Desirée, ou la paix de Village

Desirée, ou la paix du Village, allégorie en un acte, en prose et en vaudeville, des citoyens Gaugiran-Nanteuil, Moras et Etienne, 5 germinal an 9 [26 mars 1801].

Théâtre de l'Opéra Comique National

Almanach des Muses 1802

Second tome de l'allégorie ci-dessus [voir infra, L'Esquisse d'un grand tableau]. Querelle entre M. Franc et M. de Laigle entretenue par M. Trident. La sagesse du premier triomphe des subtilités de ses adversaires, et fait conclure une paix desirée. Même objet, mêmes défauts que dans la précédente ; même rigueur de la part du public.

Sur la page de titre de la brochure, à Paris, chez les auteurs, an 9 (1801) :

Desirée, ou la Paix du village, allégorie en un acte, en vaudevilles. Par les CC. GAUGIRAN-NANTEUIL, MORAS et ETIENNE. Pièce qui devait être représentée, pour la première fois, sur le théâtre Français de la République, le 27 ventôse an IX. Défendue, le 26, par le ministre de l'intérieur, à la comédie française. Et jouée, le 5 germinal, sur le théâtre Favart.

La page de titre résume bien l’histoire de la pièce avant sa création : destinée au Théâtre Français, elle est interdite la veille de la date prévue (le 18 mars 1801) et n’est jouée que quelques jours après, mais sur un autre théâtre.

Elle est dédiée au général Bonaparte :

AU GENÉRAL BONAPARTE.

De la Paix, général, en vous faisant hommage;
    Nous croyons acquitter une dette d’honneur ;
            C’est tout bonnement un ouvrage
            Que nous rendons à son auteur.

La liste des personnages et le texte de la pièce sont précédés d’une sorte de préface :

[Dans un court texte écrit avant la représentation au Théâtre Favart, les auteurs dénoncent la façon dont leur pièce a été rejetée du Théâtre Français par des intrigues qu’ils jugent honteuses, avant de remercier tous ceux qui les ont accueillis, sociétaires du Théâtre Français comme du Théâtre Italien : ils ne sont pas responsables des cabales qui ont conduit à l’exclusion de leur pièce.]

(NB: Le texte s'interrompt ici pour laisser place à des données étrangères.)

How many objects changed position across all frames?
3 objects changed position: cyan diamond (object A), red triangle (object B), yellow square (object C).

Cet ouvrage n’est rien par lui-même ; mais le sujet qui l'a inspiré, les tracasseries qu'il a attirées à ses auteurs, et plus que tout cela, le talent des acteurs qui en remplissent les divers rôles, en feront peut-être quelque chose aux yeux du public. Desirée ou la Paix du Village fut destinée, dès sa naissance, aux Italiens ; mais ce théâtre ayant déjà un ouvrage sur le même sujet, elle fut lue aux Comédiens Français, qui la reçurent à l'unanimité, et qui étaient sur le point de la jouer lorsqu'un ordre supérieur bannit à jamais de la Scène Française le genre du Vaudeville. Cette mesure, bonne en elle-même, devait-elle être prise au moment où ses artistes estimables s'apprêtaient à chanter la paix ? Nous laissons le public juge de cette observation, Faudra-t-il aussi lui dévoiler la conduite déshonorante d'un littérateur qui, refusé à l'unanimité, sollicite du ministre de l'intérieur un ordre pour faire jouer sa pièce de force, et, pour l'obtenir plus facilement, dénonce ou fait dénoncer diverses phrases de notre vaudeville, prises isolément à une répétition où il avait eu la bassesse de s'introduire presque de force : ce sont de ces turpitudes qu'il est bon de couvrir d'un voile pour l'honneur de la république des lettres. Mais nous ne devons pas cacher au public que, nous avons préféré retirer notre pièce du théâtre Français que de souffrir une injustice qui tendait à faire passer avant notre pièce, reçue à l'unanimité, une comédie à l'unanimité refusée. Au reste, on se ferait difficilement une idée de la jalousie générale qu'avait excitée, parmi les petits poëtes, l'accueil flatteur qu'avait eu le bonheur de recevoir des Comédiens Français de jeunes auteurs qui s'étaient présentés sans intrigue, et se faisaient jouer sans cabale. Les exclusifs qui exploitent le Vaudeville ont même fait une pièce pour chercher à jeter du ridicule sur les intentions des Comédiens Français, et ne cessent de crier à l'usurpation de leur genre, quand eux-mêmes l'ont introduit au théâtre de la République, dans le Buste de Préville.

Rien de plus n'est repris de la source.